In the present case, it is difficult to confirm the possible mechanism of MH formation because the patient had hypermetropia with PVD. If the MH was formed when the PED increased, the retina should have been thinned. In the present case, there were no signs of retinal thinning at the time the first OCT was taken, and the PED is thought to be chronic due to the absence of CNV. It is unlikely that the PED significantly expanded and caused retinal thinning in the 3 months after the first OCT, so the MH was probably formed after the rupture rather than when the PED expanded. The lower height of PED is thought to be related to the beginning of RPE rupture, because the large RPE tear occurred after the PED reduction. The MH was confirmed before the contraction of the pigmented epithelium, and so there is a possibility that a different force than has been reported might be responsible for forming the MH, such as ejection of subretinal fluid to the vitreous side early after the rupture began. In fact, MH formation after spontaneous extraction of subfoveal perfluorocarbon liquid has been reported [8].
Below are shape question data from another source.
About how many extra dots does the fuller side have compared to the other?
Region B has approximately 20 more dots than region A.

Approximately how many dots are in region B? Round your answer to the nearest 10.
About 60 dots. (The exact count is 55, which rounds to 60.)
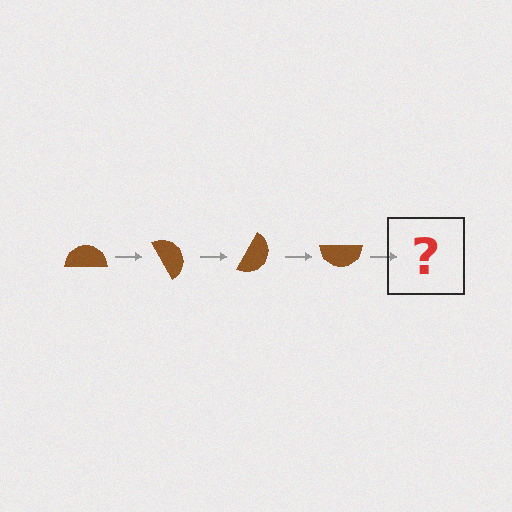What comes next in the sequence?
The next element should be a brown semicircle rotated 240 degrees clockwise.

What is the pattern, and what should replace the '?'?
The pattern is that the semicircle rotates 60 degrees clockwise each step. The '?' should be a brown semicircle rotated 240 degrees clockwise.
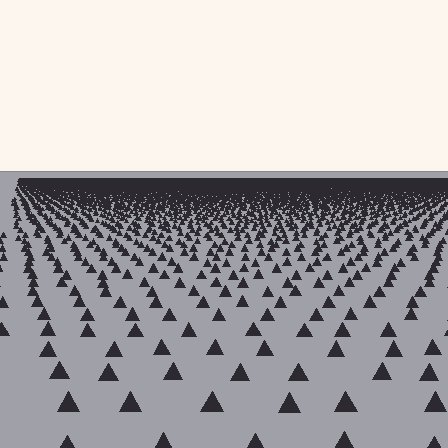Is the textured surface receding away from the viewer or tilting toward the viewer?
The surface is receding away from the viewer. Texture elements get smaller and denser toward the top.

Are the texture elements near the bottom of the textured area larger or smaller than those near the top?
Larger. Near the bottom, elements are closer to the viewer and appear at a bigger on-screen size.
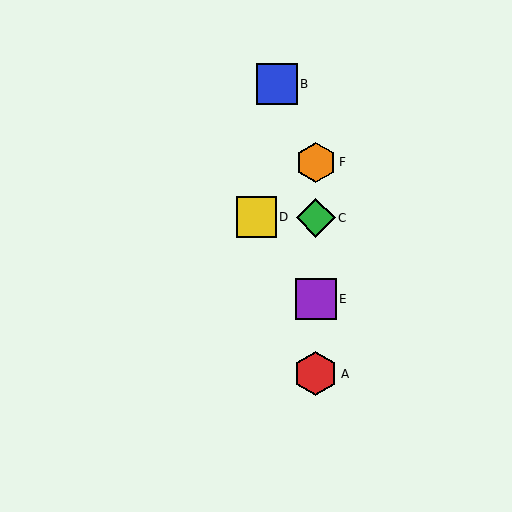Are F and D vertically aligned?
No, F is at x≈316 and D is at x≈256.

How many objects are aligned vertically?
4 objects (A, C, E, F) are aligned vertically.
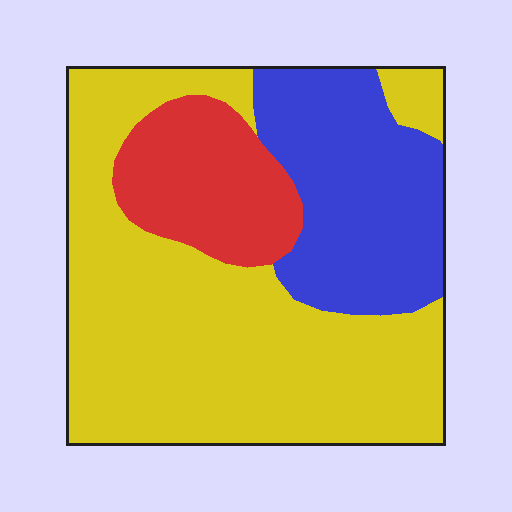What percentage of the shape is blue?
Blue covers about 25% of the shape.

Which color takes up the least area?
Red, at roughly 15%.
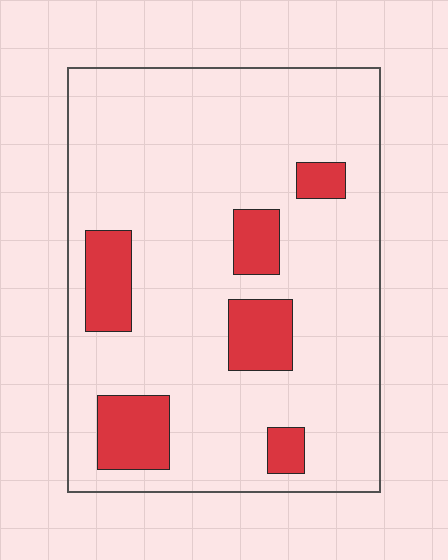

In this case, the general mechanism of idiopathic MH formation by vitreomacular traction is not the cause because of the hypermetropia with PVD. We speculated that the MH occurred during the expansion of the PED or after the PED rupture due to a distinct unique force, such as a laterally extending force in the direction of the retina. Thereafter, the RPE shrunk to become a mass, the extension force increased, and the MH expanded.

Statement of Ethics

This research complies with the relevant guidelines for human studies and was conducted ethically in accordance with the World Medical Association Declaration of Helsinki. The study protocol was approved by the IRB of Jichi Medical University. Patient consent to review his medical records was not required by the IRB, because the analyzed data does not contain any personally identifiable data and the patient was already deceased.

Disclosure Statement

Kosuke Nagaoka, Satoru Inoda, Yusuke Arai, Yuichi Takizawa, and Shinkin Fujioka have no conflict of interests to declare. Hidenori Takahashi received grants and personal fees from Novartis Pharmaceutical and personal fees from Senju Pharmaceutical, Bayer Pharmaceutical, Santen Pharmaceutical, Pfizer Inc., and Kowa Pharmaceutical unrelated to this report. Hidenori Takahashi has a pending patent and is a co-founder of DeepEyeVision LLC. Yusuke Arai received grants from Novartis Pharmaceutical unrelated to this report. Yuji Inoue received personal fees from Bayer Pharmaceutical, Novartis Pharmaceutical, and Santen Pharmaceutical unrelated to this report. Hidetoshi Kawashima received personal fees from Santen Pharmaceutical, Mitsubishi-Tanabe Pharmaceutical, and Senju Pharmaceutical unrelated to this report.

Funding Sources

This research received no specific grant from any funding agency in the public, commercial, or not-for-profit sectors.

Author Contributions

K.N. designed and conducted this study, performed data acquisition and analysis, and wrote the text of the main manuscript. H.T. designed and conducted this study. H.K. supported and supervised the study. All authors reviewed and approved the manuscript.